Of course, fashion items from shops like Next are to fashion what costume jewelery is to...fashion. My point being: inauthenticity. Please. In fashion as in life avoid meaningless sloganeering and masquerading masquerades. It's clothes for people who care what other people think of them more than they care about clothes. Which is fine sometimes, (and, er, probably true of most people to some extent) but if you're going to wear something that nods gingerly towards a trend, and you've got to get over these hang-ups, do it with accessories, or colours - not with some dirty great numbers on your t shirt.
The suits are fine! The shoes are great! The bags and sunglasses are relatively out there, good range, good value. Oh yeah, nice office wear (who cares?)...And stripes are apparently still in, so all their household stuff should be good for a while yet. I'm not sure if matt silver-effect keyrings (and matching jewellery!) were ever in, but at least we won't be short of Christmas presents. And Christ, stop trying to make me buy sundresses that divide my bosoms into two defined triangles. But the crepey skirts with the wide low wastebands are kinda lush and kinda fresh, a novel mix of the wistful hippy thing and the Park Lane thing we were doing when we all wanted to be Charlotte from SATC a couple of years ago. The best thing about Next, though, is the range of socks.
The stuff about sports shirts is a bit out of date, of course, since these days all the cool kids are in rugby shirts (are we over cricket jumpers already?). Are we witnessing the first heartfelt highstreet lurch towards a nineties revival? Maybe. But the neon zig-zaggy 80's haven't died yet. Except in Next. Keep it up, Next! One day, all this will be beige.
5 Comments:
Circa 1997, my Mum scorned Next as being populated by the people who buy their food at Marks and Spencers. Not our kind anyway.
Still can't go in there... especially if they have their sub-GAP, midwich cuckoo baby clothes in the entrance.
haha! The kids stuff appears to be trying to work a sort of frothy Park Lane vibe these days too. Ooh so 2003.
It's all just so sensible in there.
Oddly enough, I now buy food at Marks and Spencer (sorry, M&S) too. Sometimes. It's easy to get taken in by the faux-restaurant of roasted vegetables and the faux-special occasion of chilli prawns and spend 33 pounds on two meals.
I never realised the two were correlated. If I get my other groceries from Tesco online, does that mean my clothes should come from Index?
The only people on our street who used to buy food in Marks also bought their clothes there, I'm nearly sure. We always pretended to like their kid so we could visit and eat the biscuits.

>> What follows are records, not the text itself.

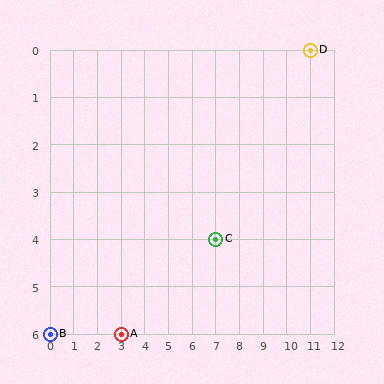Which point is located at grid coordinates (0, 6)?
Point B is at (0, 6).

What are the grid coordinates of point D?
Point D is at grid coordinates (11, 0).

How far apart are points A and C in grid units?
Points A and C are 4 columns and 2 rows apart (about 4.5 grid units diagonally).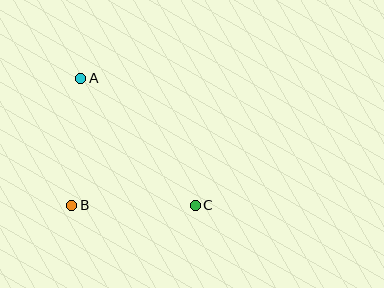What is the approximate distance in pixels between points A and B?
The distance between A and B is approximately 127 pixels.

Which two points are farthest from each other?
Points A and C are farthest from each other.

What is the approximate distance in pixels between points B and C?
The distance between B and C is approximately 123 pixels.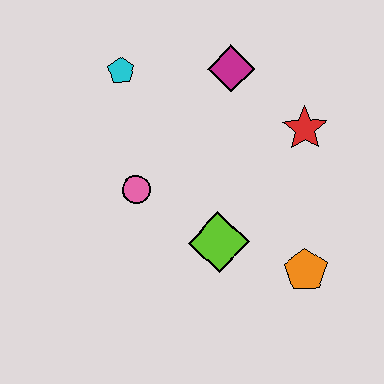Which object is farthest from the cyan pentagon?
The orange pentagon is farthest from the cyan pentagon.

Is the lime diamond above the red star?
No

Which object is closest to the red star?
The magenta diamond is closest to the red star.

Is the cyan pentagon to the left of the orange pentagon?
Yes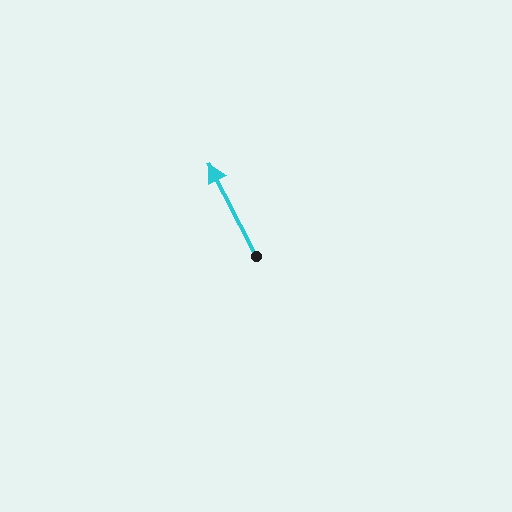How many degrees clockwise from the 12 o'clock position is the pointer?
Approximately 333 degrees.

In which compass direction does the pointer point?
Northwest.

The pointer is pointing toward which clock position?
Roughly 11 o'clock.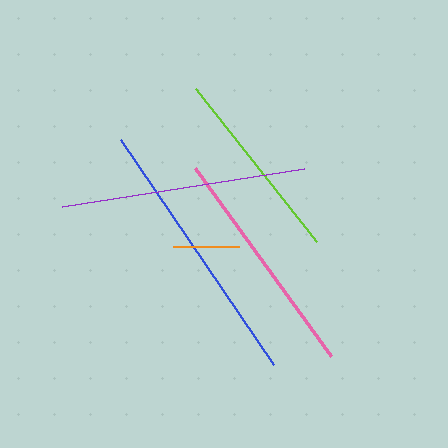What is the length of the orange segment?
The orange segment is approximately 67 pixels long.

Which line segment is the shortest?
The orange line is the shortest at approximately 67 pixels.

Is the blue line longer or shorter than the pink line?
The blue line is longer than the pink line.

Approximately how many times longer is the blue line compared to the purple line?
The blue line is approximately 1.1 times the length of the purple line.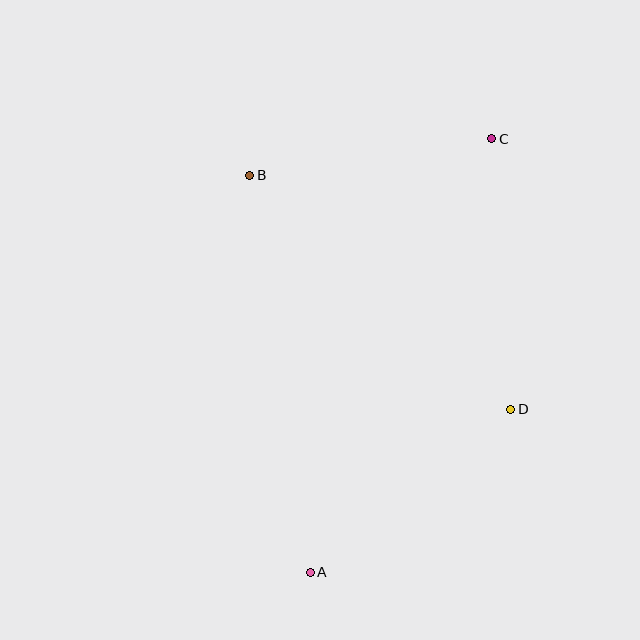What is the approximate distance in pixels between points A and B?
The distance between A and B is approximately 402 pixels.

Will you be reviewing food shops soon?
That was me, by the way. This machine wants us all to become anonymaus. Cogs in the system, that's all we are. Long live identity cards - I want my free identity!
Is this Jane again?
Interesting point. I think if you buy food from Tesco you should try buying clothes there too. I've been meaning to give them a trial run soon, maybe doing a comparative clothes-from-supermarkets bit. I've heard good Cherokee things.
Can't see myself reviewing food shops any time soon, though. For one reason or another I don't know anything about shopping for food really.